# Biken im Kellerwald



## KellerwaldBiker (17. März 2007)

Hi
Ich fahre mehrmals in der Woche die Wege und Trails im Kellerwald ab. Manchmal allein, manchmal auch mit einem Kumpel. Ziel ist immer den Turm zu erreichen und danach viel Spaß in den Abfahrten zu haben.


Gibt es hier im Forum noch mehr Leute die in dieser gegend , oder rund um Borken (Altenburg) fahren?

Würde gern mal bei anderen mitfahren ,oder wenn ihr Lust habt könnt ihr auch mal am Wochenende mit uns hoch zum Kellerwaldturm fahren.



MfG.:Marius


----------



## Stanislaw (26. April 2007)

hi

wir fahren oft den urwaldsteig um den edersee. zum kellerwaldturm wollen wir auch sehr gerne mal. vielleicht kannst du uns die gegend zeigen.

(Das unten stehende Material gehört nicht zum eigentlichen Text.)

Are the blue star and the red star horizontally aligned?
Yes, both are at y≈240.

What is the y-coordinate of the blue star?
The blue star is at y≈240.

schreib mir einfach mal....


----------



## MTB-News.de




----------



## KellerwaldBiker (1. Mai 2007)

Ja ist kein Ding müsste wir halt nur mal einen termin ausmachen an dem es passt, ihr könntet mir ja dann auch mal den urwaldsteig zeigen, da ich da auch noch nie war aber gern mal fahren würde.

MfG.:Marius


----------



## votec-cougar (2. Mai 2007)

KellerwaldBiker schrieb:


> Hi
> Ich fahre mehrmals in der Woche die Wege und Trails im Kellerwald ab. Manchmal allein, manchmal auch mit einem Kumpel. Ziel ist immer den Turm zu erreichen und danach viel Spaß in den Abfahrten zu haben.
> 
> 
> ...



Hi Marius,

ich komme ursprünglich aus Borken und hab bis '94 auch immer die Trails (damal hieß das noch Waldweg) abgeklappert.
Bin schon lange mal am überlegen mal wieder zur Altenburg hoch zu fahren.
Jetzt wohne ich in Vellmar und bin immer im Habichtswald unterwegs.
Vielleicht kann man ja mal eine gemeinsame Tour zum Turm machen...


Gruß
Michael


----------



## votec-cougar (2. Mai 2007)

Stanislaw schrieb:


> hi
> 
> wir fahren oft den urwaldsteig um den edersee. zum kellerwaldturm wollen wir auch sehr gerne mal. vielleicht kannst du uns die gegend zeigen.
> 
> schreib mir einfach mal....



Hi,

den Urwaldsteig würde ich ja zu gerne mal unter die Stollen nehmen!
Nehmt ihr mich mit?


Gruß
Michael


----------



## Stanislaw (8. Mai 2007)

votec-cougar schrieb:


> Hi,
> 
> den Urwaldsteig würde ich ja zu gerne mal unter die Stollen nehmen!
> Nehmt ihr mich mit?
> ...



ich bin am wochenende unterwegs, wie sieht es nächste woche mal aus ?


----------



## votec-cougar (8. Mai 2007)

Stanislaw schrieb:


> ich bin am wochenende unterwegs, wie sieht es nächste woche mal aus ?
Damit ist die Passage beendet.